Some recent articles and blog postings are finally starting to challenge the Google search religion. I’ve provided a bunch of links for you in the webliography at the end of this column. The real issue is one of search engine spam and the serving up of questionable results. This is a real issue for any kind of searcher, learner, educator, or researcher. It runs the risk of ruining the usefulness of search engines and, in particular, Google. Some scenarios could happen:
1. Google could become a massive dark hole of lousy content driven by the needs of advertisers, marketers, and special interest groups. Users may or may not notice.
2. New competitors could arrive and address these weaknesses and create market options for search that drive improvements across the board. Perhaps Bing or blekko are already starting this.
3. Search engine optimizers could become regulated or self-manage to address the threats to their own interests.
4. Content reputation management systems that have been tried over the years (like a Good Housekeeping Seal) that have been tried over the years may finally come alive.
5. Recommendation systems that rely on the value of the recommender, your own social connections or respected groups, leaders, or professions could influence the relevancy of search results. This shows some potential in recommendations tied to your own contacts in such environments as Facebook; LinkedIn; StumbleUpon; Digg, Inc.; Quora; or even a renewed Delicious. Peer recommendations are already working better in music, movies, and recreational reading than they are in the research and question and answer space.
Each of the above potential opportunity scenarios has some chance of occurring. Some are desirable goals, but most also run the risk of being double-edged swords. While you could get better answers under some scenarios, it comes at a cost of narrowness, a dependence on group-sourcing answers, and/or a reduction in innovative thought and serendipity. So, what to do?
I’d suggest that what is most important, in the near term, is to build credulity skills in learners and researchers about what’s behind the results they get from web search engines. To do this, we must add a greater dimension to the teaching of searching and information literacies. We must move beyond the teaching of raw searching skills and the retrieval of information, simple content quality evaluations, and the narrowly based search training for media literacy to avoid the dangerous, prurient, and gambling aspects of the web. These skills are important, but there are more fundamental insights that can be gained by understanding the business models behind search engines. Learners and researchers should know and be able to ask themselves who or what chooses to promote that link on the pages of search results they are seeing. Are those links driven by simple mathematical relevancy or a search algorithm? Are special interest groups, political parties, individuals, lobbyists, or commercial advertising interests determining the results searchers are finding?
So, here are some insights into what we need to be teaching, in addition to all the good stuff we’re already doing now.
First, every hour, 1 million spam pages of content are created. Spammers are out to harm users, steal publisher traffic, and defraud legitimate advertisers. A new search engine has created a spam clock to highlight this issue (see Figure 1).
For starters, every searcher should know who creates spam pages, why, and how they influence search results. For instance, did you know that Yahoo! owns one of the largest content and article creation companies that are designed to drive traffic to advertisers? Can you name the other majors? This is an important issue. These so-called content farms are companies such as Demand Media and Answers.com. Each creates thousands of pieces of content per day.

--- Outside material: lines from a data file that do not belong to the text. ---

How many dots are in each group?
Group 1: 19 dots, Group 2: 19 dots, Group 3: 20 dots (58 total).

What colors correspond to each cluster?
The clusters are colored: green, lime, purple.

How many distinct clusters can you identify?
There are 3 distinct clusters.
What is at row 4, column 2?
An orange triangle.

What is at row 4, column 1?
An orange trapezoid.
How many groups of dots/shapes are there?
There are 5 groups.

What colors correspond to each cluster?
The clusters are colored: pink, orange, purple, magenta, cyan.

This content may actually be correct … or not. On the surface analysis it seems a bit shallow, but it serves as link bait to attract searchers to information that may be biased or lack perspective.

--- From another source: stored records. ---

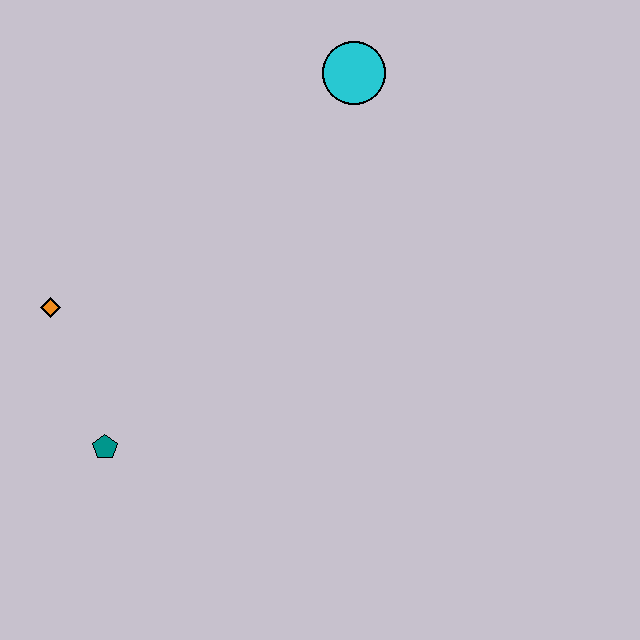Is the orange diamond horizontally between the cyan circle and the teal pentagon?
No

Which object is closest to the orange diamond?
The teal pentagon is closest to the orange diamond.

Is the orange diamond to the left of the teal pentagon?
Yes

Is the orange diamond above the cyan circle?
No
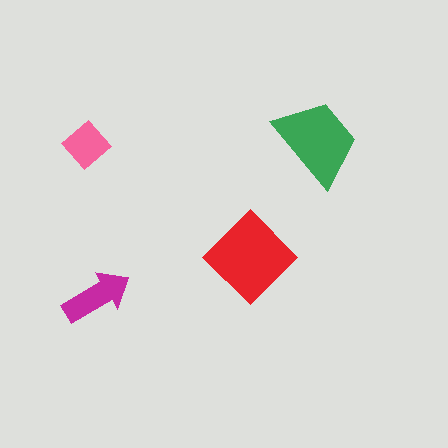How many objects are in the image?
There are 4 objects in the image.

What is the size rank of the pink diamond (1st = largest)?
4th.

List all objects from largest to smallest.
The red diamond, the green trapezoid, the magenta arrow, the pink diamond.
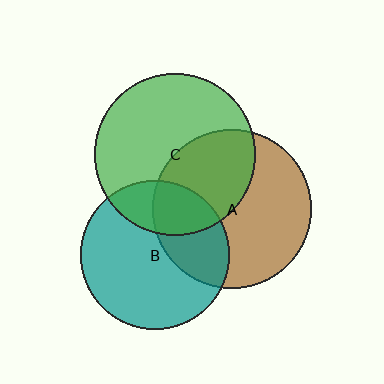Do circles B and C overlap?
Yes.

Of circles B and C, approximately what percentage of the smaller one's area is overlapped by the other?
Approximately 25%.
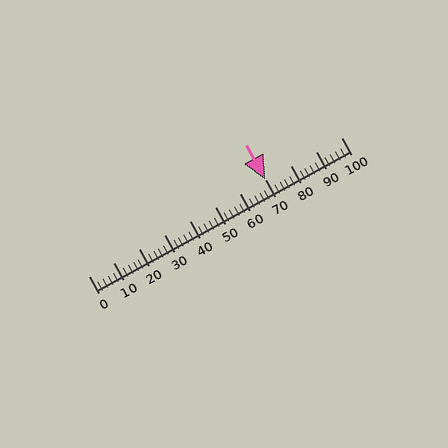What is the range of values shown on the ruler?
The ruler shows values from 0 to 100.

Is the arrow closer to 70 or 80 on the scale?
The arrow is closer to 70.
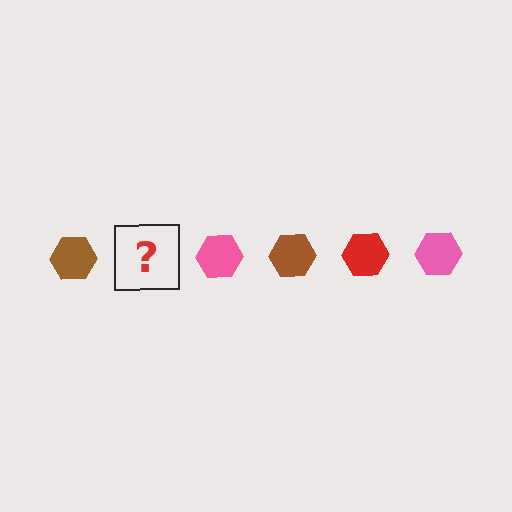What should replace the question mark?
The question mark should be replaced with a red hexagon.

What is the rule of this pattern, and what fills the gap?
The rule is that the pattern cycles through brown, red, pink hexagons. The gap should be filled with a red hexagon.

For instance, it may be paid for by a single pharmaceutical company to drive people to review its drug therapy. It may be a class action cohort attempting to build numbers for a mesothelioma legal suit. It might be an appliance manufacturer attempting to influence your consumer choice of freezer or stove brand. Both of those companies are now firmly inside the top 20 web properties in the U.S., on a par with the likes of Apple, Inc. and AOL, Inc. Surprised? Google alone makes $1 billion dollars in profit every month or so. It is highly unlikely that any of that money is coming from the pockets of you or your students. The search engines are focused on serving the needs of their real customers—the advertisers—and have many tools and services at their disposal to delight those paying clients.

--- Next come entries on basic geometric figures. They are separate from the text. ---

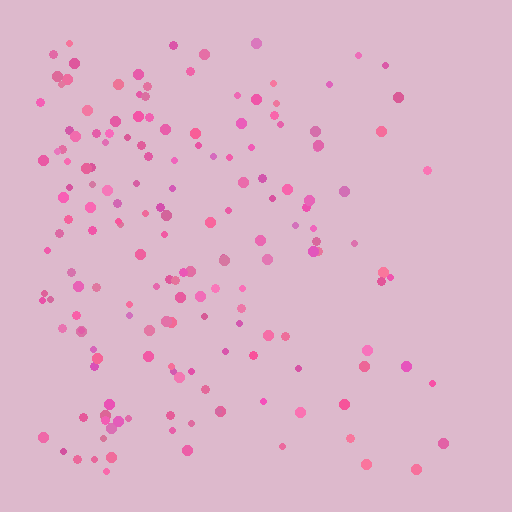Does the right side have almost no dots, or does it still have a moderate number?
Still a moderate number, just noticeably fewer than the left.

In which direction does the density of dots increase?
From right to left, with the left side densest.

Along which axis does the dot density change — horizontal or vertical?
Horizontal.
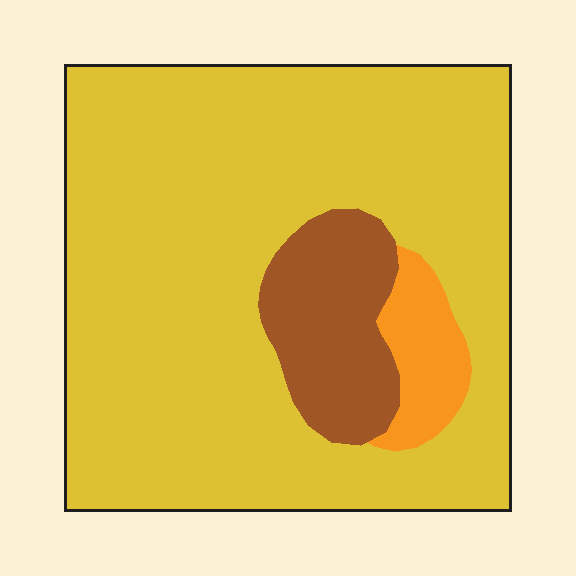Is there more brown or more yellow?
Yellow.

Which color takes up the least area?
Orange, at roughly 5%.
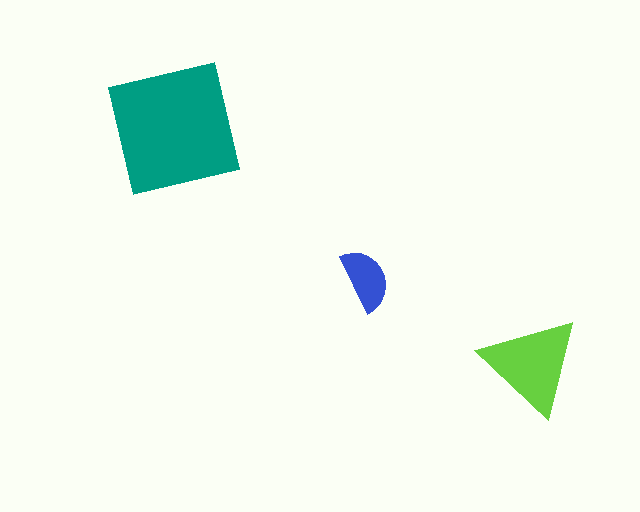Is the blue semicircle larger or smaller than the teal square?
Smaller.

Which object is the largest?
The teal square.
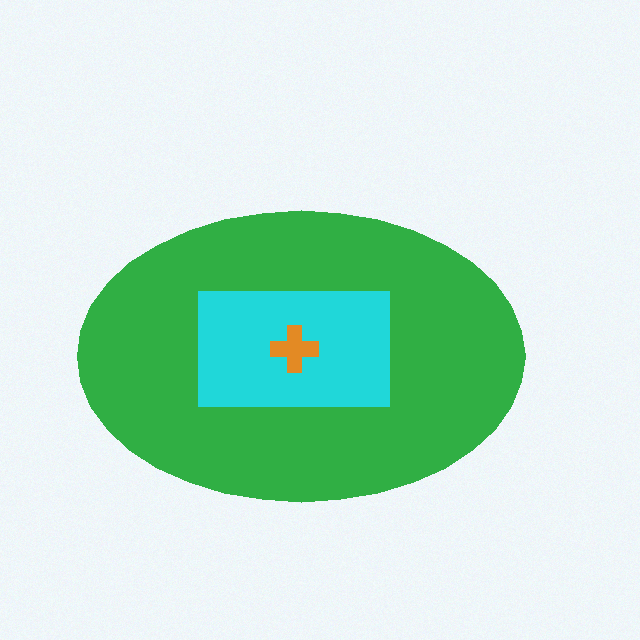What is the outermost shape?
The green ellipse.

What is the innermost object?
The orange cross.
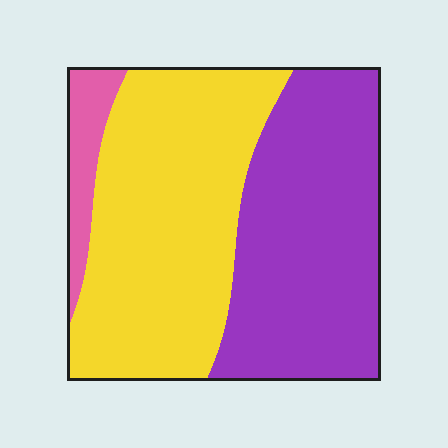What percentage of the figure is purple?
Purple covers around 45% of the figure.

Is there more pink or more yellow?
Yellow.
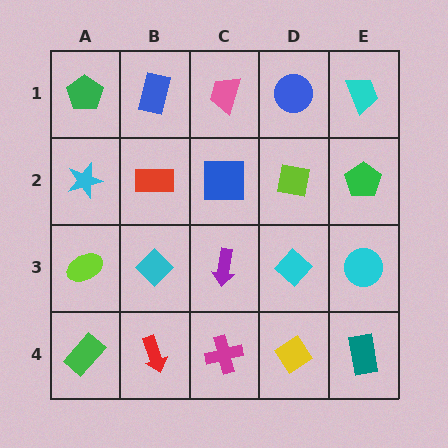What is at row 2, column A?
A cyan star.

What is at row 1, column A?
A green pentagon.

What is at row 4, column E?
A teal rectangle.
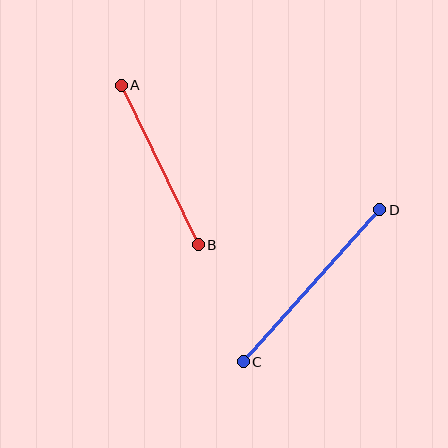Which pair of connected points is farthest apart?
Points C and D are farthest apart.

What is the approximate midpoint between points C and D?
The midpoint is at approximately (311, 286) pixels.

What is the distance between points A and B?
The distance is approximately 177 pixels.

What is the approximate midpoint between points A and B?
The midpoint is at approximately (160, 165) pixels.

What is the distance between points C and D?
The distance is approximately 204 pixels.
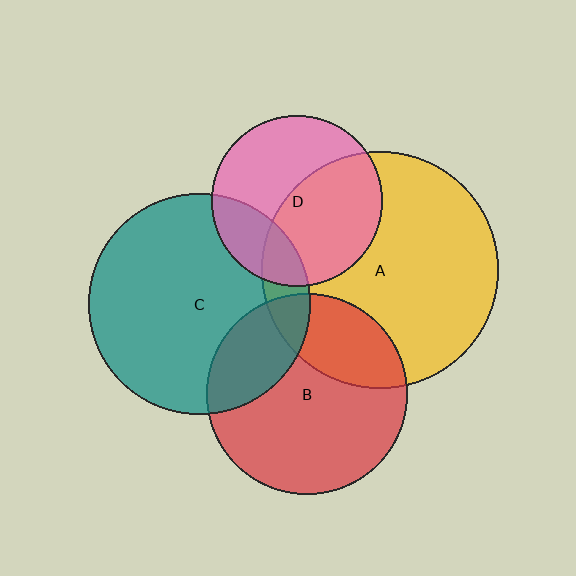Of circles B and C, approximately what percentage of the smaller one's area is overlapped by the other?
Approximately 25%.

Search Engine Optimization
Search engine optimization (SEO) and its little brother, social media optimization (SMO), are the big boys of influence in the world of changing search engine results. These techniques are used by any web property with any degree of sophistication including library websites. There are white-hat and black-hat search optimizers. Usually for a fee, they work to ensure that your web presence (website, Facebook profile, Twitter feed, etc.) gets the traffic you desire. Sometimes they want to sell something, and other times they are promoting a point of view.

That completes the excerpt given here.